Conal Hanna Interview
Conal Hanna is the managing editor of the brisbanetimes.com.au, this interview was conducted over the phone.
Could you first tell me about your career in journalism, and how you came to be the editor of the brisbanetimes.com.au?
I started in newspapers straight out of university, and went and did my cadetship at a country newspaper. I worked in newspapers and magazines, and when Brisbane Times launched over five years ago, I was brought in as part of the team that launched that – I wasn’t the editor at the time. But then, having worked here for a couple of years, when one of our previous editors left I took on the mantle.
Is there anything in particular that attracts you to online journalism over print media?
The fact that it’s growing rather than shrinking is a good reason! Seriously though, the internet is probably the ultimate storytelling medium. You can do everything inside it from text to video to photos to slideshows to audio. You’ve got so many different ways of telling a story; it’s the ideal storytelling medium.
As editor, is there a big difference in your role as editor, compared to what it would be at a print publication?
I guess with a print publication, the rhythm of the whole day is geared towards the evening production of a newspaper product. You’re all geared up towards what happens late in the day. With online, the rhythm of the day is very different. We have to be up a lot earlier and onboard a lot earlier. We have a lot of readers on from six in the morning, and our readership really ramps up once people get on work PC’s at about eight or nine in the morning, and our peak time of the day is actually lunchtimes. So, there are a lot of different decisions that have to be made about the best time to use your best content and things like that, which in a newspaper you’re really just laying out in order of priority - the pages. In online you have to think a little bit more about timing and things as well.
I suppose the immediacy of the internet comes into that a lot?
Exactly, and that’s only growing. Peoples expectations are as soon as news breaks you’ll have something on the site, so that can be quite hard. At a resource level, you’ve got to have people available twenty-four hours a day, seven days a week, on weekends and at various times.

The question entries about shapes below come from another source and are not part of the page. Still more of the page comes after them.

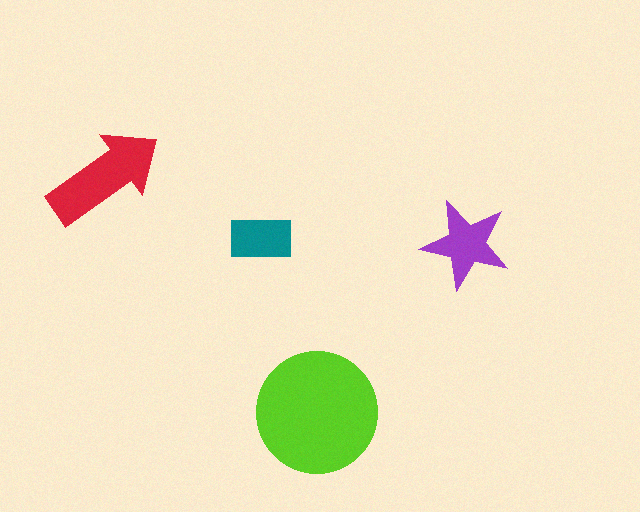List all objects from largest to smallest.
The lime circle, the red arrow, the purple star, the teal rectangle.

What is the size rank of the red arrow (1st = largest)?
2nd.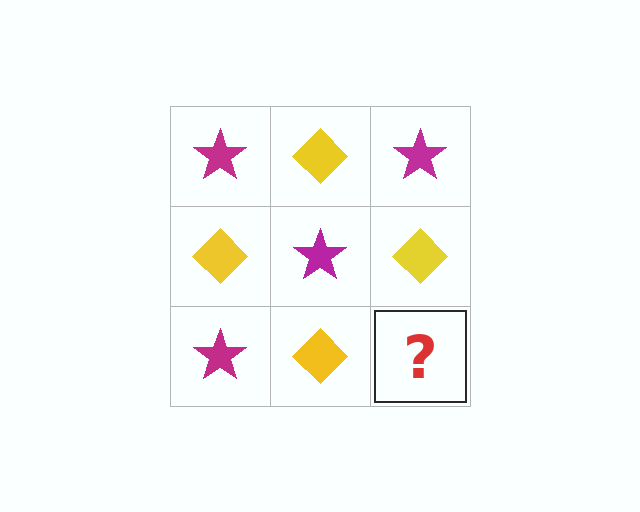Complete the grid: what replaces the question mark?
The question mark should be replaced with a magenta star.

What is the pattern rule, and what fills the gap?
The rule is that it alternates magenta star and yellow diamond in a checkerboard pattern. The gap should be filled with a magenta star.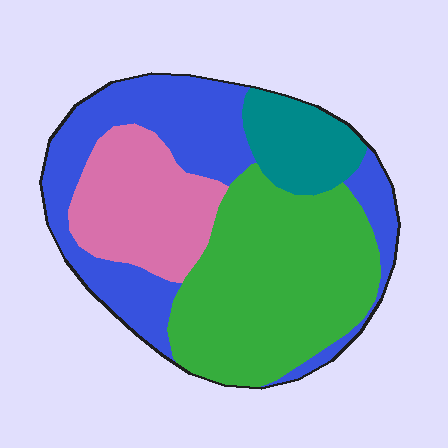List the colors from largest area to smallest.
From largest to smallest: green, blue, pink, teal.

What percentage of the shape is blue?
Blue takes up about one third (1/3) of the shape.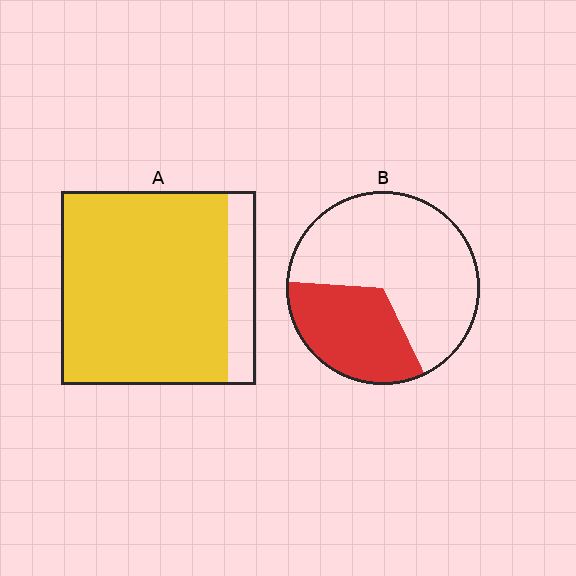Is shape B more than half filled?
No.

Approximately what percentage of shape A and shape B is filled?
A is approximately 85% and B is approximately 35%.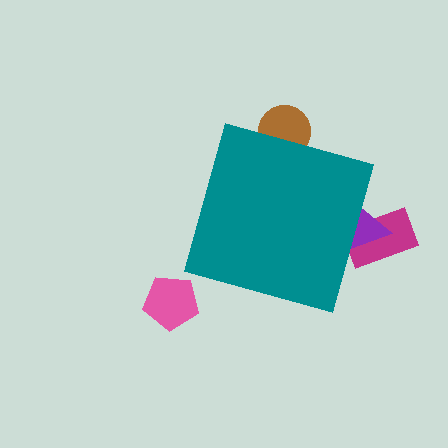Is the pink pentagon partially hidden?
No, the pink pentagon is fully visible.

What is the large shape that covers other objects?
A teal diamond.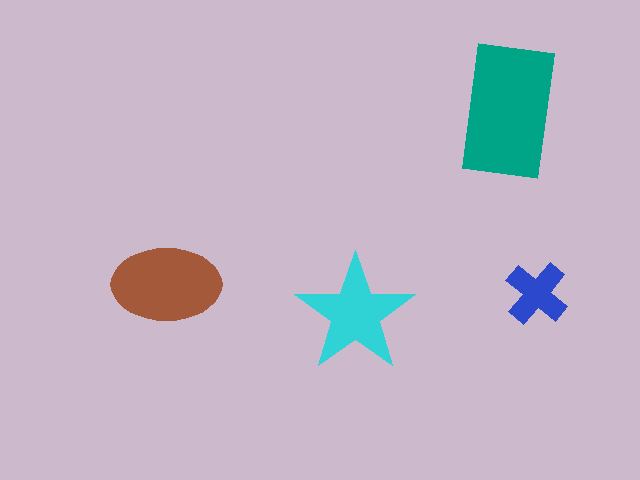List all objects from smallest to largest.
The blue cross, the cyan star, the brown ellipse, the teal rectangle.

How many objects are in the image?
There are 4 objects in the image.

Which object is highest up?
The teal rectangle is topmost.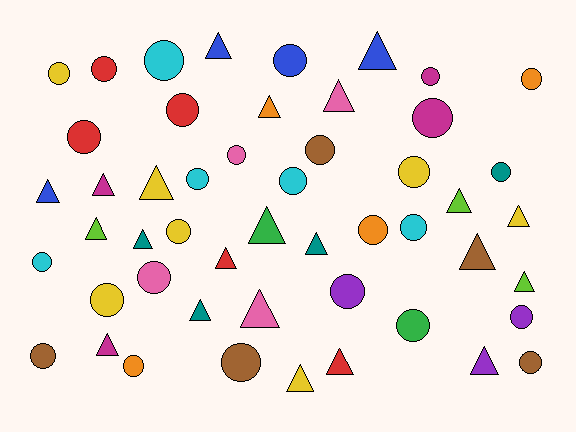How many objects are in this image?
There are 50 objects.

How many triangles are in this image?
There are 22 triangles.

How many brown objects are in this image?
There are 5 brown objects.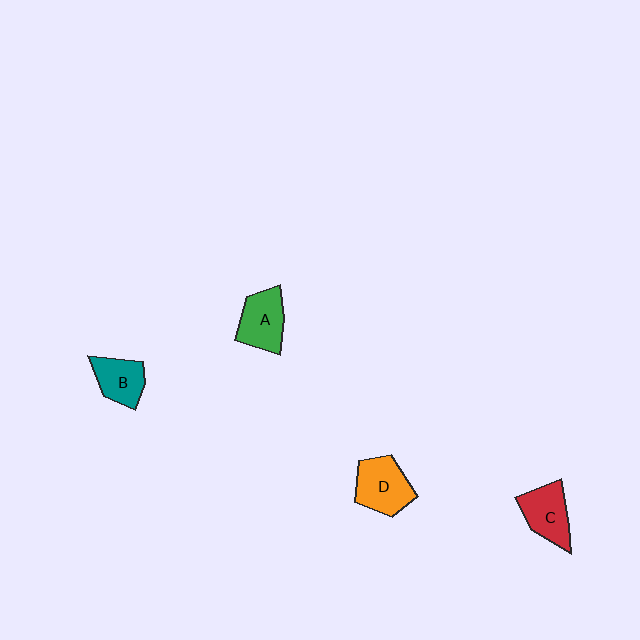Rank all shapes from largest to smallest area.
From largest to smallest: D (orange), A (green), C (red), B (teal).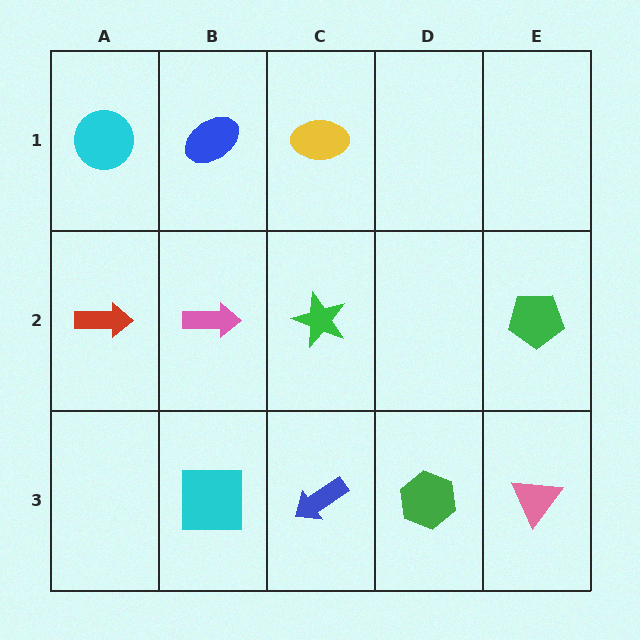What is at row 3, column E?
A pink triangle.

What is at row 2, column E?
A green pentagon.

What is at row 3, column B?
A cyan square.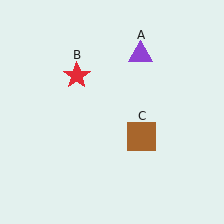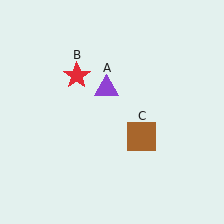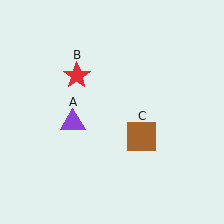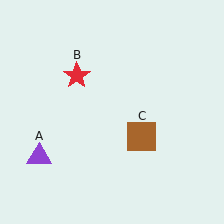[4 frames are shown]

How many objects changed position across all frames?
1 object changed position: purple triangle (object A).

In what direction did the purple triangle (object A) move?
The purple triangle (object A) moved down and to the left.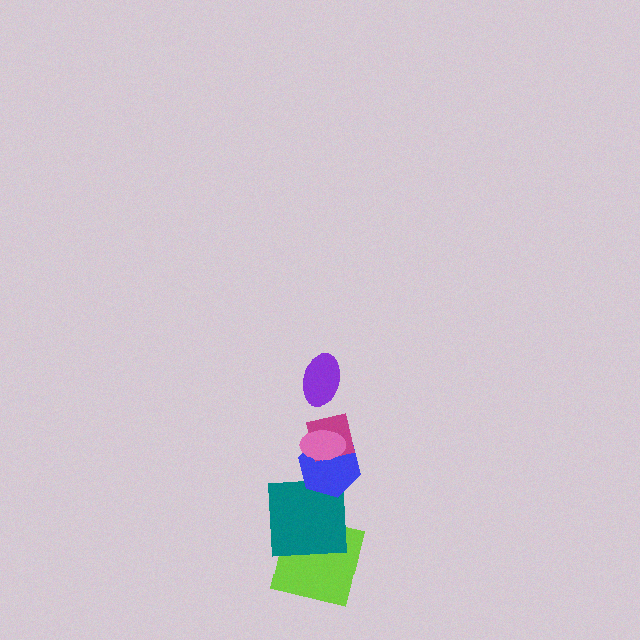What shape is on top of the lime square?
The teal square is on top of the lime square.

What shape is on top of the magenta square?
The pink ellipse is on top of the magenta square.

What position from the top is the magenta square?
The magenta square is 3rd from the top.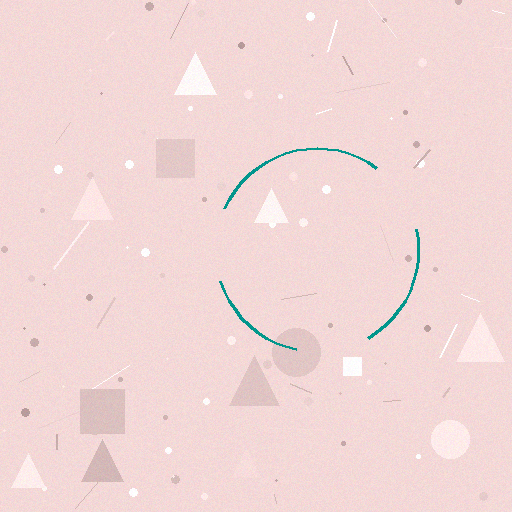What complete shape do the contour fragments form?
The contour fragments form a circle.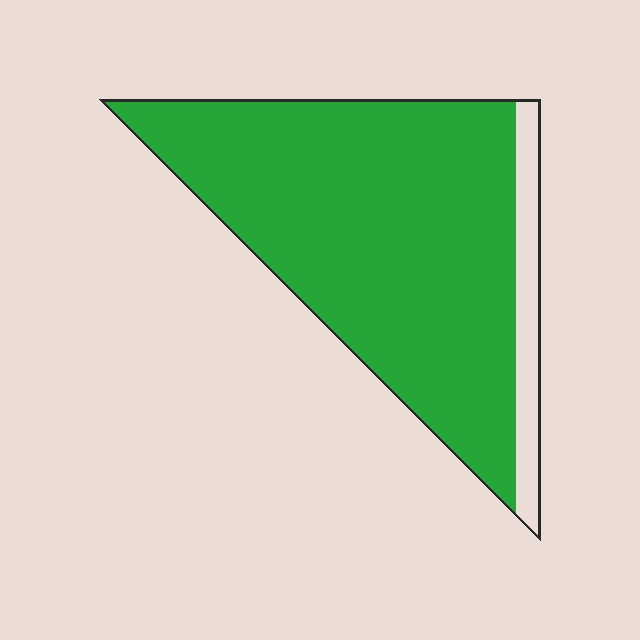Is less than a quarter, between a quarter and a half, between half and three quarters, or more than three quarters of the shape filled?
More than three quarters.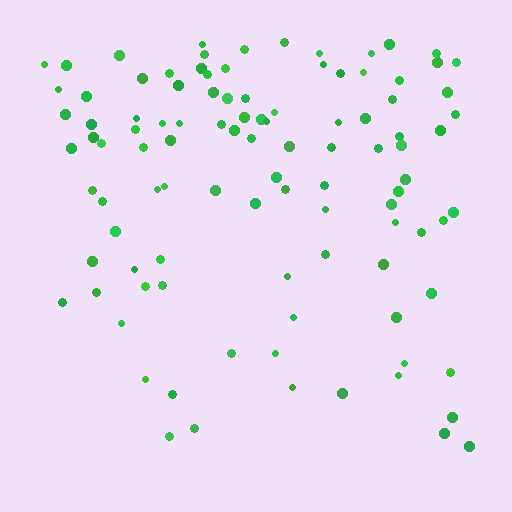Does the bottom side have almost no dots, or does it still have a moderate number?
Still a moderate number, just noticeably fewer than the top.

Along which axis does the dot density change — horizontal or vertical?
Vertical.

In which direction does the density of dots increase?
From bottom to top, with the top side densest.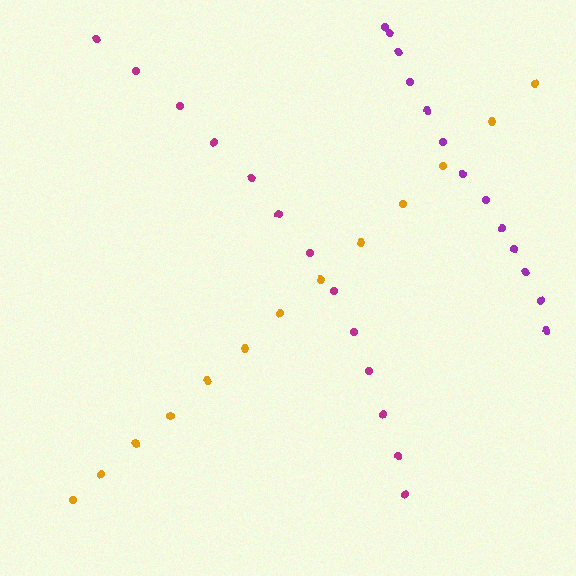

I think part of being an editor in an online environment is being on call at any time when major news breaks, which in itself is not very different from a paper, but you need to be able to move quickly.
I recently read a report that stated in terms of online revenue, Australian news papers were ranked quite highly on a global scale. Do you find online revenue is much of a problem at all?
Online revenue in Australia, as in the rest of the world, doesn’t replicate print revenue, but the good thing about online is that the cost base doesn’t replicate the print cost base either. In print, you have a lot of costs tied to printing the actual newspaper and distributing it through trucks and that sort of thing. So, you’re dealing on different scales. You’re making less money, but you’re costing less money.
So it almost balances out, in a way?
Yeah. Every news organisation in the world at the moment is searching for new business models that can grow revenues online, that’s no secret, because they don’t replicate print, but as I say, the cost-bases don’t as well, so there’s certainly advantages to digital.
Do you find that with the online environment, journalists have to be more accountable with the facts they report?
I think journalists should always have been accountable for the facts that they wrote. It’s probably easier to get found out now if you aren’t doing your job properly, but I don’t think the journalists job should have changed much in that regard, I think they should have always had a commitment to truth and accuracy.
Do you think that the journalists interactions with the readers have changed a lot?
Yeah definitely. A newspaper is a one way conversation in a lot of ways, you have letters to the editor and the like, but it’s a lot harder to engage with readers and get their input compared to online, where you can comment on every single article, you can run polls, you can have reader blogs in your news site. You can do lots of different things to have a more interactive experience for the readers.
Is there a lot of emphasis on reader blogs at the brisbanetimes?
We don’t have so much reader blogs, but we have the Blog Army, which is a concept we only launched a few months ago which I’m hoping to grow. It’s basically a network of community bloggers who already existed out there in the community. So they are readers I suppose, a lot of them are ex-journalists as well or current journalists that are working in freelance capacity that run their own blogs. We act as a pooling service of those – we curate them into one place and we try and pick the best of them to run on our homepage and give the bloggers some money when that happens. We try and think outside the square rather than just relying on our own reporters for stories.
So it sounds like you’re trying to emphasise the importance of these interactions?
Definitely, it’s crucial to us. We’ve had fantastic stories that have come about through interactions with readers and things like that. Both parties benefit. It helps if we’re more engaged with our readers, giving them the types of stories they want to read. It’s a two-way street, both parties benefit.
Do you think it’s even possible to predict the future of newspapers in Australia?
I’m quite positive that newspapers will continue to exist for quite a long time yet, but I think it’s inevitable that digital is going to increase. The average age of a newspaper reader is about fifteen or so years older than the average reader of online news. But prints decline will probably continue, and perhaps sometime in the not too distant future, you might see Monday to Friday papers as the first to probably disappear. I think the weekend papers in particular have a pretty long future. But they have to change; they can’t just keep reporting what happened yesterday. They really need to be taking the debate further, because everyone’s already read the stuff that’s happened yesterday. They read it yesterday when it happened online. So the style of newspapers probably has to change.